The audio is just as good. Guns hit hard, punches crunch, crowds create believable noise, and the music knows exactly when to swell into Bond mode. When that score rises at the right moment, the game understands the fantasy completely. Performance on a base PS5 was rock solid for me too, with no major issues across the campaign.

007 First Light is not perfect. The driving should be better, some shootouts feel awkwardly staged, and the gadget loadout could be more generous. But those complaints barely dent what IO has achieved here. This is a confident, cinematic, mechanically varied and genuinely exciting Bond game that respects the franchise without being trapped by it.

Most importantly, it made me believe in this new Bond.
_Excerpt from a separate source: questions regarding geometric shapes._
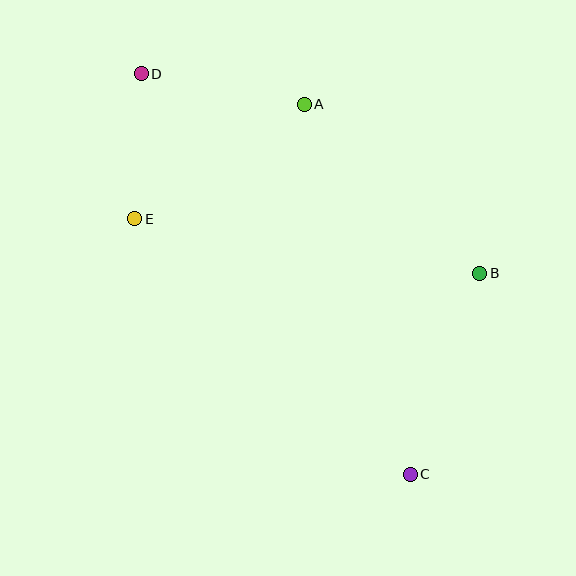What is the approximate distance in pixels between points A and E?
The distance between A and E is approximately 204 pixels.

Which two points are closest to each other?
Points D and E are closest to each other.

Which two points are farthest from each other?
Points C and D are farthest from each other.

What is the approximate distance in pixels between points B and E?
The distance between B and E is approximately 349 pixels.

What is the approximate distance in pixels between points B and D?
The distance between B and D is approximately 393 pixels.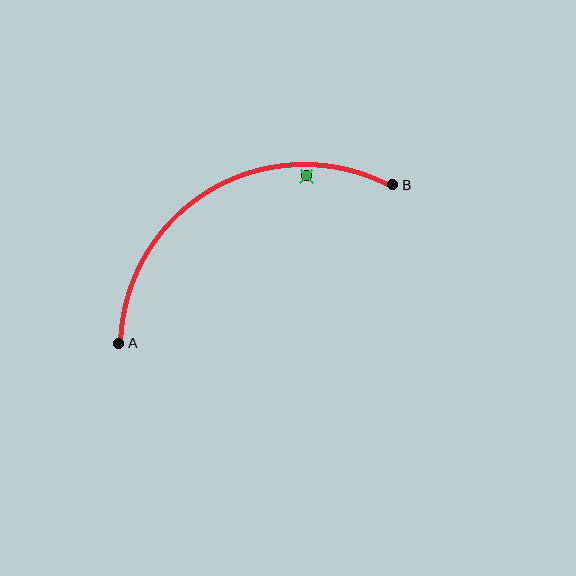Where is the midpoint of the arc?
The arc midpoint is the point on the curve farthest from the straight line joining A and B. It sits above that line.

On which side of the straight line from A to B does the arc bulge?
The arc bulges above the straight line connecting A and B.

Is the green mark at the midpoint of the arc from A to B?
No — the green mark does not lie on the arc at all. It sits slightly inside the curve.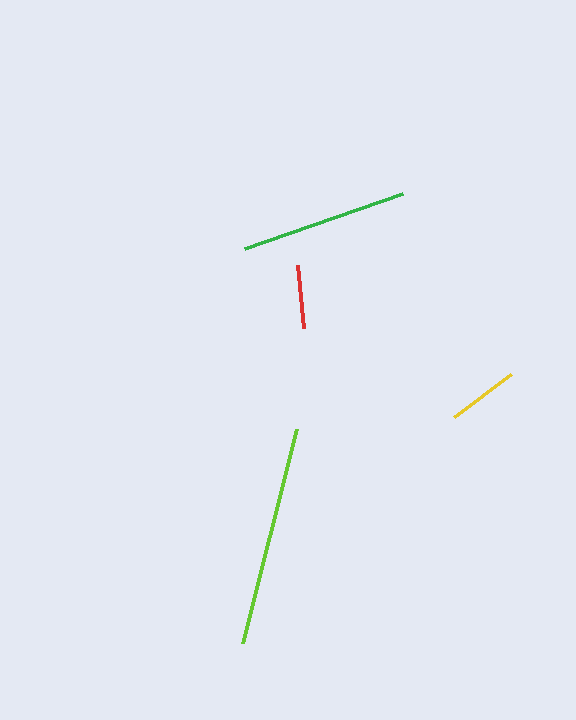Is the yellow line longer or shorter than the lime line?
The lime line is longer than the yellow line.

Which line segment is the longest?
The lime line is the longest at approximately 221 pixels.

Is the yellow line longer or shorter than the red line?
The yellow line is longer than the red line.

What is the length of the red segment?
The red segment is approximately 64 pixels long.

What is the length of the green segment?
The green segment is approximately 167 pixels long.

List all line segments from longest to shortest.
From longest to shortest: lime, green, yellow, red.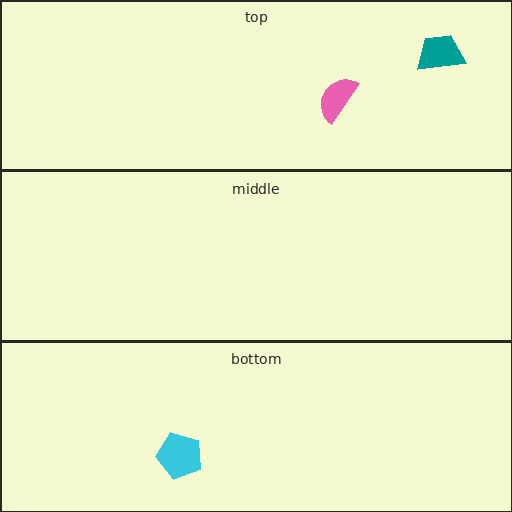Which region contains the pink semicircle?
The top region.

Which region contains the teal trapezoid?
The top region.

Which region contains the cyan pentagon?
The bottom region.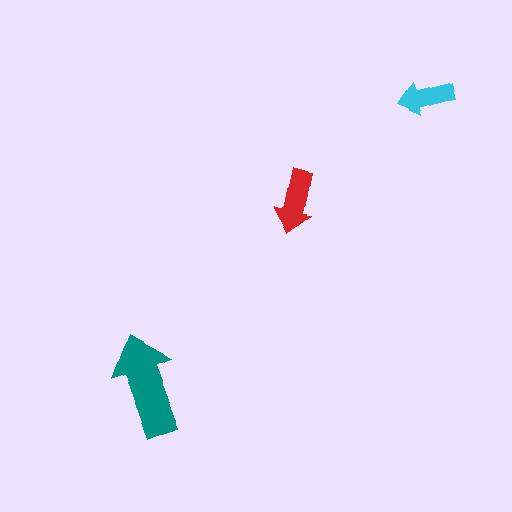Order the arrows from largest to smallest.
the teal one, the red one, the cyan one.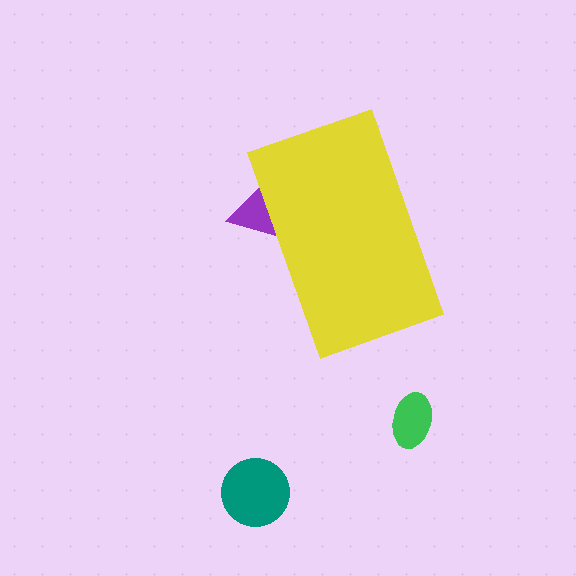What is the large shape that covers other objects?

By the time he earns the number, it feels deserved. IO Interactive has built a modern 007 origin story that captures the fantasy, updates the stakes, and gives the character room to grow. This is one of the best games of the year, one of the best Bond games ever made, and easily one of my favorite PS5 experiences in a long time. Thanks for reading!

Final Verdict

Essential

007 First Light

007 First Light is a spectacular James Bond origin story, blending IO Interactive's stealth craft with cinematic action, sharp writing, excellent performances and stunning PS5 presentation.

Score

9.5

/ 10

The game was reviewed on a PS5 via a promo copy provided by the publisher. 007 First Light is available on PS5, Xbox Series X|S and PC, with Nintendo Switch 2 coming later.